Four features as the intrinsic properties of a stroke are defined to interpret one single stroke, including:

  • Feature 1 (f 1): f 1 = α, α is the angle of the straight line between the curve endpoints with respect to the horizontal.

  • Feature 2 (f 2): f 2 = 1/d, 1 is the length of the curve, d is the straight-line distance between the endpoints.

  • Feature 3 (f 3): f 3 = A/d 2, A is the signed area between the curve and the straight-line.

  • Feature 4 (f 4): the duration of drawing.

Figure 6 shows the key parameters used to computer the four features of a stroke. A rocket is described by 5 strokes that can be drawn in any order: head, body, tail, left wing and right wing. After we acquire all the features for each stroke, we use a K-mean classifier to distinguish them. Figure 7 show the 3D rockets rendered from simple sketches.

Fig. 6.
figure 6

Key parameters used to computer stroke features.

Fig. 7.
figure 7

Rocket modeling (a) original sketch of a rocket. (b) (c) synthesized 3D models, taking from different angles.

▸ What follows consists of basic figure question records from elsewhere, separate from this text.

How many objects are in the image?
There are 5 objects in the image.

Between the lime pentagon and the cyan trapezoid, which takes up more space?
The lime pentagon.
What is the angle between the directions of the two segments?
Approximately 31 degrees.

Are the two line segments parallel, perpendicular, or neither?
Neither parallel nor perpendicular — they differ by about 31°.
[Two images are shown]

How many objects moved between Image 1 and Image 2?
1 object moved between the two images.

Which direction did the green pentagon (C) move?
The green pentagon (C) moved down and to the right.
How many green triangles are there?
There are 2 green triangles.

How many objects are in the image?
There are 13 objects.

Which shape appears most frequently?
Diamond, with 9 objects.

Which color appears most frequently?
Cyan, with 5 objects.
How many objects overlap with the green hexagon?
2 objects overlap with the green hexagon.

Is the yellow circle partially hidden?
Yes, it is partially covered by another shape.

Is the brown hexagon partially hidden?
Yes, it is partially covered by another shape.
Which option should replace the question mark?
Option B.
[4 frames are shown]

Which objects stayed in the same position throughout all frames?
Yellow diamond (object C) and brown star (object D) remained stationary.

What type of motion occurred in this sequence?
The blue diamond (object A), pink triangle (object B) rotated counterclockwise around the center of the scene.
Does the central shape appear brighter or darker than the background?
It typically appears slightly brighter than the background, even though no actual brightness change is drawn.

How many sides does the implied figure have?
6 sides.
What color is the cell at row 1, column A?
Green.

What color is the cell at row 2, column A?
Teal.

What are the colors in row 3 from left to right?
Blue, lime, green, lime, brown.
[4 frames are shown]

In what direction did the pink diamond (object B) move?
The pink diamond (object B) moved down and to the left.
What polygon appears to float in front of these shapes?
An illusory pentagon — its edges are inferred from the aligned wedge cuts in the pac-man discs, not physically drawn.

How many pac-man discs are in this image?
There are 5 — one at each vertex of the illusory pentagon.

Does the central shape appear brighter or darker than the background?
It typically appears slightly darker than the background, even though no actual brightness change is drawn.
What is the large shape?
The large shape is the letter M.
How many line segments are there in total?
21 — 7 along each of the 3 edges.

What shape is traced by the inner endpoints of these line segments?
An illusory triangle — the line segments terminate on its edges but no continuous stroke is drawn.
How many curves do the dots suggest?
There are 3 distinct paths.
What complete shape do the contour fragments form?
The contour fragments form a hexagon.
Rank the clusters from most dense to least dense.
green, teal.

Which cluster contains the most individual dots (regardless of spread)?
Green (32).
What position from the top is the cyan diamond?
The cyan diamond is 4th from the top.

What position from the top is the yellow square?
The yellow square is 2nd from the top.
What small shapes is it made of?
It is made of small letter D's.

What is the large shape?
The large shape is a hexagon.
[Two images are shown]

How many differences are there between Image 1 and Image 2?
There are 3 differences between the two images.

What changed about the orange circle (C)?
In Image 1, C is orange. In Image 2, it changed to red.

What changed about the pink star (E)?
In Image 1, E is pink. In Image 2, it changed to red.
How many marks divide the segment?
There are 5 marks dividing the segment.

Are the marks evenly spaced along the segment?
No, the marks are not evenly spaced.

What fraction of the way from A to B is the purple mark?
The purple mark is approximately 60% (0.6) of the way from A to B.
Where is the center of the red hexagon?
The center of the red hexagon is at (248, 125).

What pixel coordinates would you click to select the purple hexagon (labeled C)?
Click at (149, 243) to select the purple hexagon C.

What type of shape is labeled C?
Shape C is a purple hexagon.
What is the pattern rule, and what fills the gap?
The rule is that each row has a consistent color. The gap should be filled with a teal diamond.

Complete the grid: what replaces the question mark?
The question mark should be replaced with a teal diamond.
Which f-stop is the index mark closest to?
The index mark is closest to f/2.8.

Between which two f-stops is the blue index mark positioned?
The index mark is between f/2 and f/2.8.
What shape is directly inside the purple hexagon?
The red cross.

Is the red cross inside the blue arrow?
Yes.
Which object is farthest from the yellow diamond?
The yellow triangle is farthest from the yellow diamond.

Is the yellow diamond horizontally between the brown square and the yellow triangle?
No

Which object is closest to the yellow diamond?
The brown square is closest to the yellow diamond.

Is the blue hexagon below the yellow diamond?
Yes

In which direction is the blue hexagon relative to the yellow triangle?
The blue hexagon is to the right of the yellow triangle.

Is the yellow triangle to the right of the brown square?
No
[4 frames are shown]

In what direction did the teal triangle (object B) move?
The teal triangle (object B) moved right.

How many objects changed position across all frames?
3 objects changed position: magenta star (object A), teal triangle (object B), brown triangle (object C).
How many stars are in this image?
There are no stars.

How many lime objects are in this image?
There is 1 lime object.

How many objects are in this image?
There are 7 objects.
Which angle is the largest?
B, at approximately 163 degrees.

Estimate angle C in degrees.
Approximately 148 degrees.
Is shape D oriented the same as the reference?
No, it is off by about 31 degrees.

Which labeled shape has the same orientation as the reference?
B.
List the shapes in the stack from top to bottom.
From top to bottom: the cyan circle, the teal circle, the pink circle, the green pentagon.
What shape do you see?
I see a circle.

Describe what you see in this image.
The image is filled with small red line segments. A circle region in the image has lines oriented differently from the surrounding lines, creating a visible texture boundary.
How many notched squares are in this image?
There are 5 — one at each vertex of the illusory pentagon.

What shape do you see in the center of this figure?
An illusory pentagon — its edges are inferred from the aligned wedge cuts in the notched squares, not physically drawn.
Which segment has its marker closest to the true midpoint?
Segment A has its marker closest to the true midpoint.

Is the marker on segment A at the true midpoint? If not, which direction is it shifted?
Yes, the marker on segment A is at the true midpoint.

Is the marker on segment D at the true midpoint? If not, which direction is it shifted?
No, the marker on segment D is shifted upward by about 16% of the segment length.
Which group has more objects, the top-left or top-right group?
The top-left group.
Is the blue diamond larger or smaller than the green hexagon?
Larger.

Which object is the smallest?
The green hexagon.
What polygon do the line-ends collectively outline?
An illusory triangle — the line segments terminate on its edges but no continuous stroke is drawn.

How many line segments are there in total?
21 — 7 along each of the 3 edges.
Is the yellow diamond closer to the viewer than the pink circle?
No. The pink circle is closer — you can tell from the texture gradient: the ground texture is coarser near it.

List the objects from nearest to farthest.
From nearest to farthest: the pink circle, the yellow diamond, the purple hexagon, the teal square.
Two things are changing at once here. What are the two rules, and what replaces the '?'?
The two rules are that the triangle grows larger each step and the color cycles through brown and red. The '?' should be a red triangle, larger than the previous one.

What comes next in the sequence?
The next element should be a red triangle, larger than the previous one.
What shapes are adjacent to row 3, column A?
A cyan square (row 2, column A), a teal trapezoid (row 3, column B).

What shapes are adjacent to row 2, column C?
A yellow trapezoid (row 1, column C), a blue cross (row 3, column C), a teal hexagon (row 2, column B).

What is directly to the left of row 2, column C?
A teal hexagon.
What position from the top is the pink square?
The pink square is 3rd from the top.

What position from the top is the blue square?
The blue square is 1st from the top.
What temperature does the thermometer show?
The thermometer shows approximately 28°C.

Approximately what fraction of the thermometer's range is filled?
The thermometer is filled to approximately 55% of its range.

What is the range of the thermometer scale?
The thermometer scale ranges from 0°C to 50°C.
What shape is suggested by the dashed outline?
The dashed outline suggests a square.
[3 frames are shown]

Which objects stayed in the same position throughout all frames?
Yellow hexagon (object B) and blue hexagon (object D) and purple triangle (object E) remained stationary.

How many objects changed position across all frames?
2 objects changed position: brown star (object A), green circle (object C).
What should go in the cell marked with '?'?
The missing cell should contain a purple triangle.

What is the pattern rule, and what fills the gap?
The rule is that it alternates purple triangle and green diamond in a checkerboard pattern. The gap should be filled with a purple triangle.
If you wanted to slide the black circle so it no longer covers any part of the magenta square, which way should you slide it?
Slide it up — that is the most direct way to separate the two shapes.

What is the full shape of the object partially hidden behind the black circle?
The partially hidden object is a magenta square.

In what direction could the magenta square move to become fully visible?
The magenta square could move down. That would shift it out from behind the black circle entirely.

The matching process employs a normalization metric that is based on stroke feature vectors, and the search space of possible correspondences is restricted by encoding knowledge about relative part locations into the 2D template. Once every stroke is matched to this 2D template, a 3D object is constructed using a series of data that are extracted from the labeled 2D sketch. We apply our sketch-recognition and modeling algorithms to sketches of rocket and this system allows non-experts to use drawings to quickly create 3D models of specific object classes.

5 Conclusions

In user learning rendering system, a 2D template is applied for certain class of object. Several machine learning methods are tested to find the best-fit classifier for sketch recognition. As a result, K-means classifier gives the best performance and is used to render rocket 3D models. Since the 3D model rendering is based on a certain 2D template, every time a new class of objects is induced in this system, we have to build a new 2D template for it. This will limit the scope of system’s application. One possible way to solve this problem is taking on a user learning process to form a 2D template. With this information, the system can create 2D template from simple sketches.

Another important research direction is to improve the recognition algorithm, such as curve features identification. Identify more shapes to be recognized using geometric characteristics or other features. In addition, support multiple-stroke drawing by determining time interval between two continuously drawn strokes may improve the algorithm efficiency.